TOKYO (Reuters) - Japanese Prime Minister Taro Aso tried to rally his fracturing party on Sunday ahead of an election this year it looks set to lose, vowing to turn around a worsening recession and win over disillusioned voters.
Aso, 68, is struggling to manage his Liberal Democratic Party (LDP) in the face of newly confident opposition parties, who control parliament’s upper house and have threatened to stall bills in a bid to force an early election.
The unpopular leader has ruled out a snap poll for now but an election must be held by October at the latest.
“Of all the parties out there, only the LDP can rightly deal with this economic crisis,” Aso told an annual party convention, at which members sang the party anthem and listened to a pep talk from an Olympic synchronized swimming medalist.
“I want to express my determination to take leadership and fight on,” he said to applause.

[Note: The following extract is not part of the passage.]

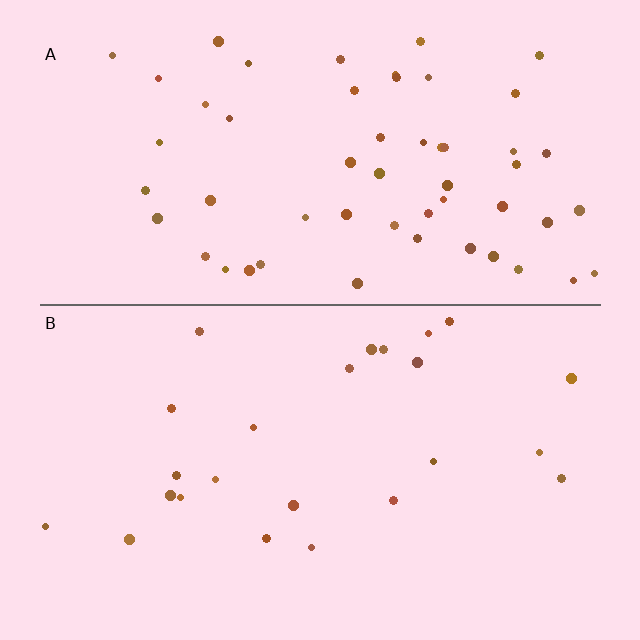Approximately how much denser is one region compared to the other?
Approximately 2.3× — region A over region B.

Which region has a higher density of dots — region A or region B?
A (the top).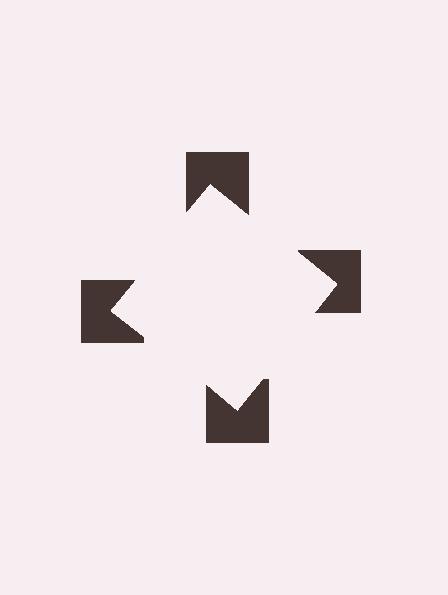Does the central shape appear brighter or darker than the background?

Hours later, at a hotel across town, main opposition Democratic Party of Japan (DPJ) Ichiro Ozawa blasted Aso’s policies and urged voters to oust the LDP and its junior partner, the New Komeito, at the polls.
“Every day that the LDP and the New Komeito stay in power, the damage to the people’s livelihood increases,” Ozawa said.
“I think that in reality, this economic crisis is a good opportunity to achieve a major shift in Japan,” added Ozawa, a former LDP heavyweight who bolted the party in 1993 and helped briefly oust it. “I think we can achieve this shift in the system ... precisely because many people are aware of the crisis.”
An outspoken nationalist and fan of manga comic books, Aso was chosen by the LDP last September to woo a public fed up with politics after two leaders quit abruptly in less than a year.
But with Aso’s support ratings having fallen to below 20 percent, LDP lawmakers are increasingly worried that the party is facing the end of more than five decades of near-unbroken rule.
In a sign of the party’s fraying unity, ex-financial services minister Yoshimi Watanabe quit the party last week after his calls for an early election and other policy demands were ignored.
Analysts doubt many lawmakers will follow Watanabe for now, but more groups within the LDP are growing vocal in their criticism of Aso and his policies.
LDP lawmakers last week weighed in against Aso’s plan to include an addendum to the fiscal 2009/10 budget and related bills to increase the 5 percent consumption tax starting in 2011 if the economy recovers.
Economists have long said that the consumption tax should be raised to finance ballooning social security costs, but critics of a tax increase argue that specifying the timing for one now would further cool the economy.
“We need a consensus from the public first,” former LDP secretary-general Hidenao Nakagawa, an opponent of a consumption tax increase, told reporters after the party convention.
The Democrats are also opposed to raising the tax without first eradicating waste and changing how resources are allocated.
More LDP defections would be fatal for Aso, whose ruling coalition needs a two-thirds majority vote in the lower house to pass budget-related bills rejected by the opposition-dominated upper house in coming months.
A group of young regional representatives at the LDP convention shook hands with a smiling Aso on stage and shouted pledges to win at the polls, but others were less optimistic.
“No matter what we say or what we do, there’s a sense that the media and public opinion are against us,” said Takashige Okano, 30, a party member and a lawmaker’s secretary.
“I talk to other party members and they’ve lost hope.”
Despite the apparent tailwind for the Democrats, however, caution simmered below the surface at their convention.
“What’s most important is to realize that when you think you will win, that’s when you can lose,” Hirohisa Fujii, 76, a top DPJ adviser, told Reuters. “If every candidate realizes that, though, I think we have a good shot at winning.”